Games Streaming Service

Fast forward three years to 2015 and most homes (in the UK) had fairly decent broadband speeds that were finally capable of game streaming services. 

To consumers, Sony embraced cloud streaming by launching PlayStation Now.  A games streaming service allowing you to play PlayStation Classics on the PlayStation 4 without having to download or install the games.

Although there could be an argument that Sony in fact tried to stifle the changing technological landscape.

Probably the most curious acquisition of Sony was when, in 2015, it purchased “important patents and technology “ of Onlive. Only to shut it down, almost immediately, on April 30th 2015.

Onlive was a game streaming platform that allowed gamers to play PC games via Onlive hardware without the need for an expensive gaming rig. The Cloudlift streaming service even allowed for save games across multiple devices.

There is little information on why Sony purchased Onlive. Why they shut it down. In fact, no one seems to know how much they paid either. The purchase is simply described as “an undisclosed sum”

Games Streaming Service

Was Onlive a threat to Sony? Did Sony purchase the patents and technology simply to stifle the rise of cloud streaming game services and maintain dominance of the gaming market?

With the removal of Onlive from the market, Sony had the only viable games streaming service… for the time being.

In 2017, Blaze launched its Shadow streaming service in France. In the first quarter of 2018 they expanded the service to the rest of Europe and the USA.

Shadow is an amazing service and for the first time proved that streaming services can replace the need for expensive hardware.

Quite simply Shadow allowed you to have a top of the range gaming PC on any internet-enabled device and worked wonderfully.

Games Streaming Service

Given Sony’s history of buying up cloud gaming services, it was surprising to see they didn’t follow suit and gobble up Shadow. Possibly because there were now too many companies to buy in order to keep a grip on the technology and stifle its growth.

There are numerous companies investing in cloud gaming services right now. (I will cover that in a future article) and maybe Sony has admitted the future is in cloud gaming and not hardware.

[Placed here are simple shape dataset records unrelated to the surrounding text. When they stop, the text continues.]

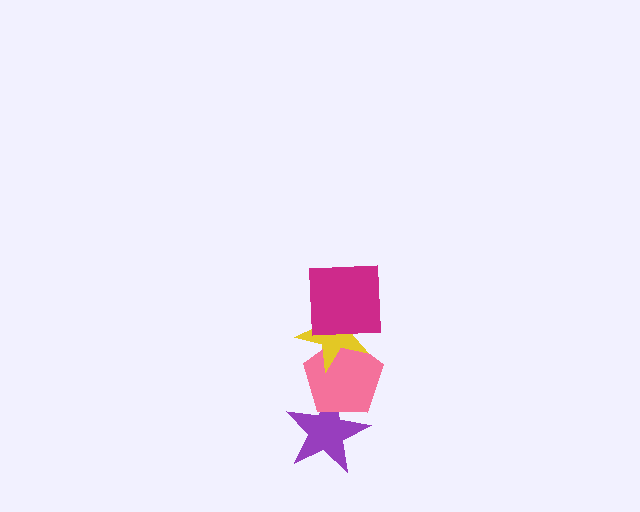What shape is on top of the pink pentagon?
The yellow star is on top of the pink pentagon.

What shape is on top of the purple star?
The pink pentagon is on top of the purple star.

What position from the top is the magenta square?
The magenta square is 1st from the top.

Perhaps that is why in 2019 Sony and Microsoft announced a partnership in cloud streaming.

Basically, with the technology and patents Sony has acquired over the years they have the means to create a brilliant game streaming service. They have proven this with PlayStation Now (only sticking point for me personally is the price).

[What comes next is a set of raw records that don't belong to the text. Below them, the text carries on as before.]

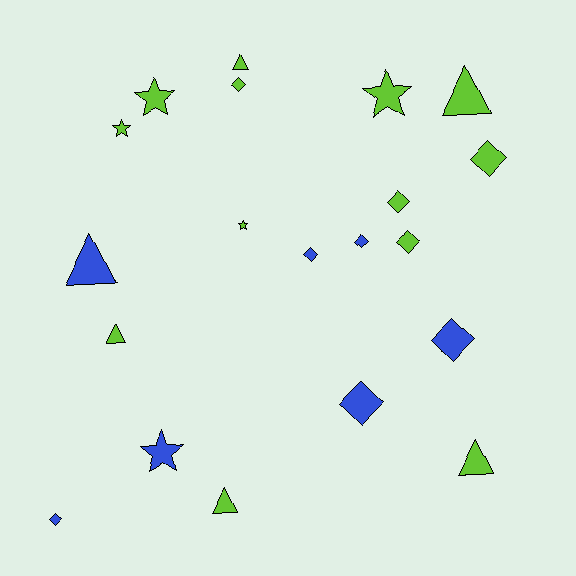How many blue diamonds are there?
There are 5 blue diamonds.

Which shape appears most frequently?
Diamond, with 9 objects.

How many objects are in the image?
There are 20 objects.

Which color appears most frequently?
Lime, with 13 objects.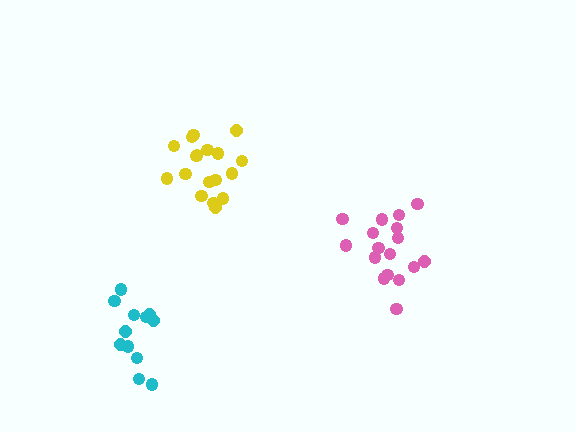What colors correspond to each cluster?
The clusters are colored: pink, yellow, cyan.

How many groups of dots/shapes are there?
There are 3 groups.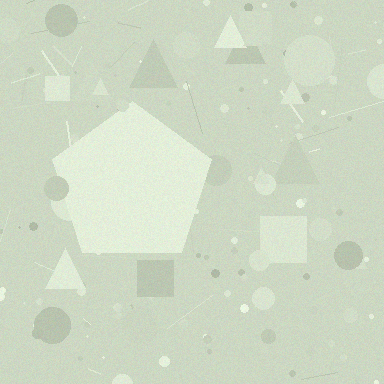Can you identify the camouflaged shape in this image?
The camouflaged shape is a pentagon.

Microsoft and Sony team up

What Sony doesn’t have is the means to deliver its games streaming service to multiple devices. This is where Microsoft comes in.

The details of the partnership haven’t been made public. But I would guess that by teaming up Microsoft gets access to Sony’s cloud gaming patents and technology acquisitions. In return, Sony gets access to Microsoft’s Azure network.

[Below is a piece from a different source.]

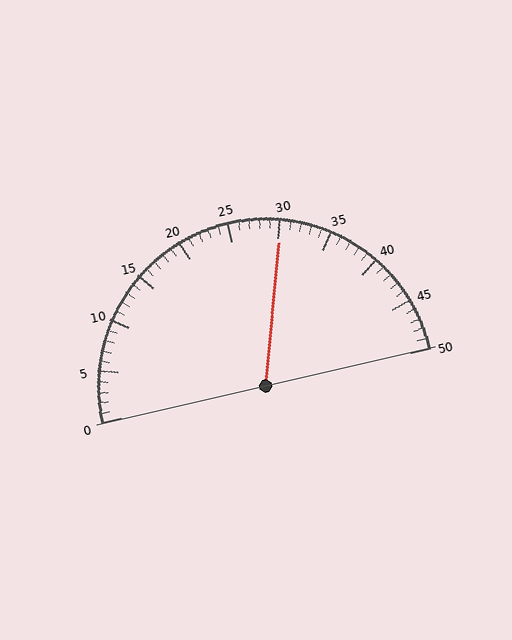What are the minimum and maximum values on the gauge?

So, in conclusion, Sony has a history of buying up and shutting down games streaming services. It has successfully run its own games streaming services for years.

Now that internet infrastructure is in place multiple companies are investing in cloud gaming services and Sony can no longer keep a stranglehold on the technology.

Does this ultimately mean that the PlayStation 5 is being built with game streaming services in mind? If so could it be the last ever hardware console produced by Sony?